Participants were eligible for inclusion in the analysis if they were 15–24 years at any point from 2006–2010 with at least two records in the HIV survey. Participants had to have sufficient self-reported information to determine whether and when they received HCT, have been HIV-uninfected at the origin, and have at least one year of follow-up.
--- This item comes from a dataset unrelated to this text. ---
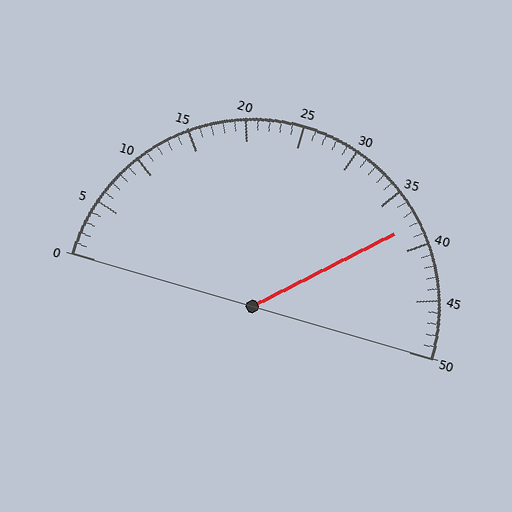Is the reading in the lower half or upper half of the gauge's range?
The reading is in the upper half of the range (0 to 50).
Exposure, Outcome, and Covariates

The primary factor of interest was if and when a participant became aware of his or her HIV status from HCT. This was assessed based on a participant’s response to a question from the HIV and health survey: “Do you know your HIV status from previous HIV testing?” The time origin for this analysis was the midpoint between the first two responses to this question. Using the midpoint allowed for an estimate of when HCT had occurred, the natural time origin for this research question. Participants who responded “no” at their first time point and “yes” at their second time point initially were considered “HCT-exposed.” Participants who responded “no” at both their first and second time points initially were considered “HCT-unexposed.” Participants who did not have at least two responses and those who responded “yes” at their first time point were excluded. Persons with two initial “yes” responses were excluded because there was missing person-time between HCT occurrence and the initiation of follow-up. Because of this missing person-time, we could not calculate a meaningful origin, determine what covariate values would have been at that origin, assess how long after the origin an event had occurred, or compare these observations to others experiencing the same amount of person-time [20].

After the origin, exposure to HCT was treated as time-varying. Participants who were HCT-exposed at the origin had all of their person-time characterized as HCT-exposed. Participants who were HCT-unexposed at the origin and all subsequent time points had all of their person-time characterized as HCT-unexposed. Participants who were initially HCT-unexposed, but later HCT-exposed had their person time split: the first portion time was characterized as HCT-unexposed and the second portion, after HCT occurred, as HCT-exposed.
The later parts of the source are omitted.